City Desk

Maybe UFO in Centreville Was a ‘Temperature Inversion’?

Egads! Sort-of breaking news from Grover's Mill, N.J., err, Centreville, Va., from earlier this week. Blue lights were moving erratically over Lee Highway! It was caught on camera, too.

Was it a UFO? Or something else?

The most famous D.C.-area UFO sightings were during July 1952, when air traffic control at National Airport picked up some unusual "radar blips." The sightings increased during the month as did the public intrigue. One U.S. Air Force official, at a press conference trying to explain what may have happened, said the lights were likely a "temperature inversion."

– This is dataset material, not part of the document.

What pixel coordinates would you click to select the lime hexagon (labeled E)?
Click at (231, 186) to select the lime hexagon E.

According to How Stuff Works, "[t]his 'explanation' got absolutely no support from those who had seen the objects either in the air or on the radar screens, and the U.S. Weather Bureau, in a little-noted statement, rejected the theory. In fact, the official Air Force position, which it had successfully obscured, was that the objects were 'unknowns.'"

On July 28, 1952, The Washington Post ran with the headline, "'Saucer' Outran Jet, Pilot Reveals," reporting that "a jet pilot sent up by the Air Defense Command to investigate the objects reported he was unable to overtake the glowing lights moving near Andrews Air Force Base."

The Post's Paul Sampson wrote at the time:

Although "unidentified objects" have been picked up on radar before, the incidents of the last two [S]aturdays are believed to be the first time the objects have been picked up on radar-while visible to the human eye.

Besides the pilots, who last [S]aturday saw the lights, a woman living on Mississippi Ave., told the Post she saw a very "bright light streaking across the sky towards Andrews Air Force Base about 11:45 PM. Then a second object with a tail like a comet whizzed by, and a few seconds later, a third passed in a different direction toward Suntland [sic], she said.

Radar operators plotted the speed of "saturday night's visitors" at from 38 to 90 mph, but one jet pilot reported faster speeds for the light he saw.

The jet pilot reported he had no apparent "closing speed" when he attempted to reach the lights he saw near Andrews Air Force Base. That means the lights were moving atleast as fast as his top speed-a maximum of 600 mph.

One person who saw the lights when they first appeared in this area did not see them last night. He is E.W. Chambers, an engineer at Radio Station WRC, who spotted the lights while working early the morning of July 20 at station's Hyattsville tower.

Chamber's said he was sorry he had seen the lights because he had been skeptical about "flying saucers" before. Now he said, he sort of "wonders" and worrys [sic] about the whole thing.

Are they back? Are UFOs subject to Fortress Washington's protected airspace? Or is that why the sighting was out in Centreville?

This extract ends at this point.